After spending a few months immersing myself in the fashion trends for Spring 2010, I’ve noticed a bit of a difference between the way healthy people dress and the way cancer patients dress. And since I feel an obligation to my public to keep them well informed in this area, I give you:
The Carcinista’s Cancer Fashion Forecast, Spring/Summer 2010.
Cargo pants: Where the well-dressed trendsetter this spring will run right out for a pair of slim, cropped, drawstring-hem “safari” pants to wear with platforms and a silk tank top, the cancer patient will find the cargo indispensable for chemo days when you’re too tired to carry a handbag. The drawstring waist accommodates fluctuating sizes due to carbo loading, and the pockets will hold seven different hospital IDs, your insurance card, your cell phone, sugarless gum, and Prilocaine cream for your port. Forget the silk top: drips from the IV could stain. Instead, layer up with the most recent walk-for-a-cure tee and a hoodie to keep the chill of the waiting room off the back of your naked neck.
Nautical style: Striped sailor pants might look great with a cute scoop-neck tee and wedges on your way to a cocktail party, but since standing up for two hours and making conversation is probably out of your reach, count on the wide-leg silhouette to cover persistent lymphedema and the fact that you’re wearing slippers to the pharmacy. [Side benefit: what's more nautical than a pirate? Sport your 'do-rag with confidence.]

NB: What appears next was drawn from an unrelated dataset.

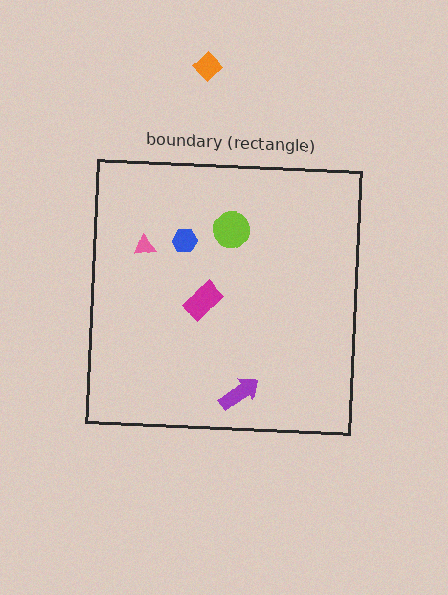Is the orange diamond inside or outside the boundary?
Outside.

Ruffles: Feminine details abound on the runways for S/S’10 – use them to your advantage! A cute top with an a-line shape will not only disguise the muffin top that has developed since you can’t catch your breath long enough to work out, but the soft detail around the neckline will remind the world that you’re still a girl, despite your lack of eyebrows, lashes, and hair. Not to mention disguising the scar left from your port insertion procedure six months ago that won’t heal due to your low blood counts.
Maxi-dresses: Still a hot silhouette from last summer, the maxi has it all for cancer chicks. Empire waistline holds up breast prostheses; a-line skirt to the floor hides everything else. Bare shoulders let your scorching skin breathe during hot flashes. Where else will you find a legitimate garment that’s more like a nightgown?

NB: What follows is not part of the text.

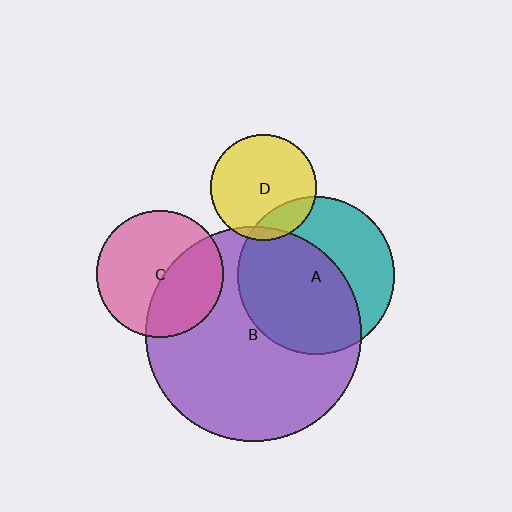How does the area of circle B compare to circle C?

Wedges: A heel that even a weakened babe can adore, they’re easier to walk in than a pump but still give you an extra three inches of height (spread out those pounds!). Closed toes and heels on espadrilles camouflage your parched skin and the fact that it’s been over six months since your last pedicure. They’re not only the perfect excuse not to have to take the dog out (“Can’t walk on the lawn in these shoes. Sorry!”), they also double as weight-training on those days you really need to maximize every move.
Boyfriend jeans: See cargo pants. When your waistline is four different sizes in three months, don’t even try to pick a size. Rock the baggy-pants trend like you’re doing it on purpose.

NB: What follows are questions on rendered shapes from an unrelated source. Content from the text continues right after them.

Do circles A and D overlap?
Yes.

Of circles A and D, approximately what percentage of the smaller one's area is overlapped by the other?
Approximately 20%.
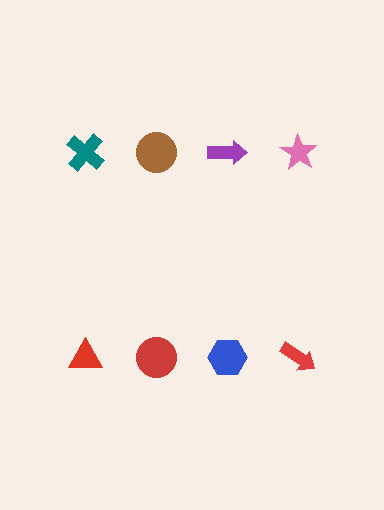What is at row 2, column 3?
A blue hexagon.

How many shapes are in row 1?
4 shapes.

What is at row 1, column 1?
A teal cross.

Soft pastels: Delicate colors won’t overwhelm pale skin; sweet shell-pink flatters ghostly complexions of every color, and minimizes the effect of dark under-eye circles. Careful, though – too close to lavender and you risk calling attention to the IV-stick-attempt bruises on your forearms.
See, girls? You can still follow the trends, even from the comfort of your own barcalounger. And while you’re sitting still, it’ll be so much easier for your support team to admire how stylish you look. I think retail therapy should be a required co-therapy with the standard chemo stuff, don’t you?